Colleagues questioned the Chancellor on the issue after the Office for Budgetary Responsibility last week forecast net migration to be around 245,000 in the long term. This was higher than the forecast of 129,000 last year.
The tax watchdog also projected that 1.6 million people will arrive in the UK in the next five years, 300,000 more than previously thought.
Appearing before the Lords’ economic affairs committee, Hunt acknowledged that the growth in the job supply was being driven by immigration.
But when asked if the 245,000 figure was “too high”, he suggested that it was and that the government planned to reduce it below this.

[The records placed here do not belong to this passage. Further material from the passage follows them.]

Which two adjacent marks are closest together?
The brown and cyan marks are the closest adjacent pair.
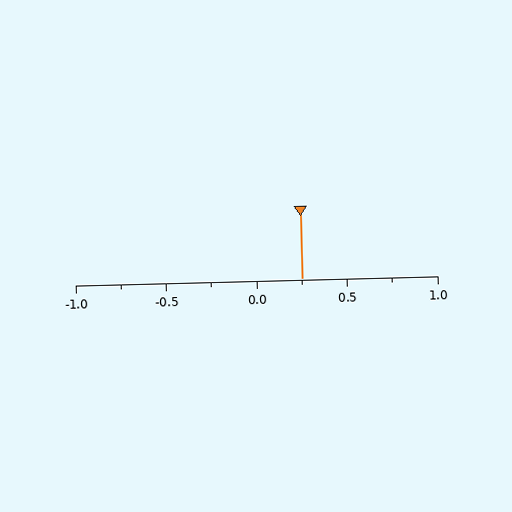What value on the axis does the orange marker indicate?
The marker indicates approximately 0.25.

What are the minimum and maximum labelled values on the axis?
The axis runs from -1.0 to 1.0.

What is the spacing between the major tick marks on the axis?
The major ticks are spaced 0.5 apart.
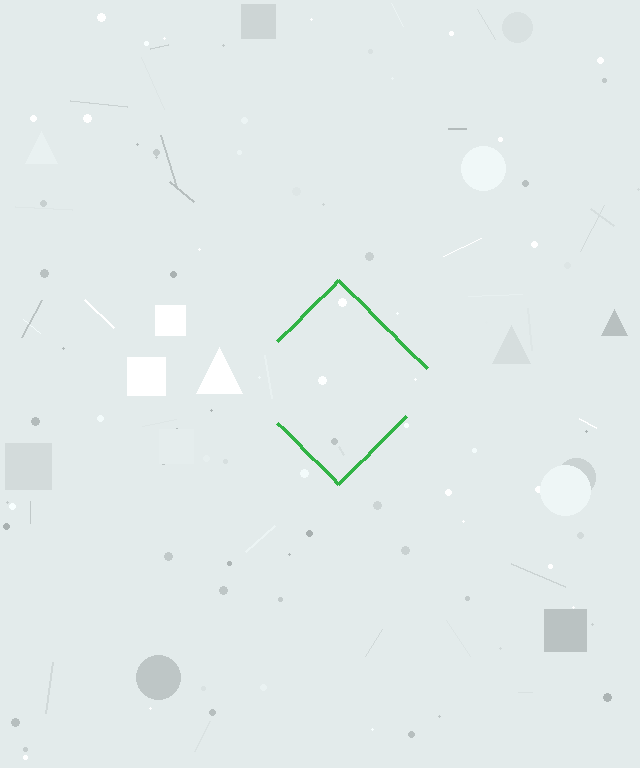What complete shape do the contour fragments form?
The contour fragments form a diamond.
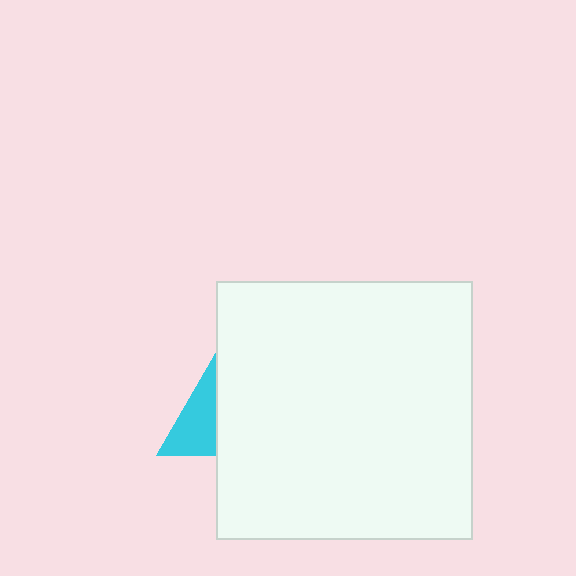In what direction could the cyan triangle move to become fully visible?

Jeremy Hunt (pictured) suggested ministers try to bring net migration below 245,000 a year because the number was “too high”.
He said: “If you want to change our economic model, which I think is what the country decided when we collectively voted for Brexit, to a model that doesn’t rely on unlimited migration… then you have to have another plan.”
Mr. Hunt added: “I hope we see, in future migration forecasts, an economy that is less reliant on migration… I want to move to a high-wage, high-skill economy.”
It comes after the latest census data showed immigrants are more likely to have jobs than native Britons.
The Office for National Statistics found that just 55.9% of UK-born 16-year-olds and over were employed on census day 2021, compared to 70.8% of those in the EU and 58% from the rest of the world.
Romanian and Bulgarian immigrants had the highest employment rates (80.4 per cent), while people born in the British Overseas Territories, including the Falklands, Gibraltar and Bermuda, had the lowest (45.8 per cent). hundred).
Colleagues questioned the Chancellor on the issue after the Office for Budgetary Responsibility last week forecast net migration to be around 245,000 in the long term.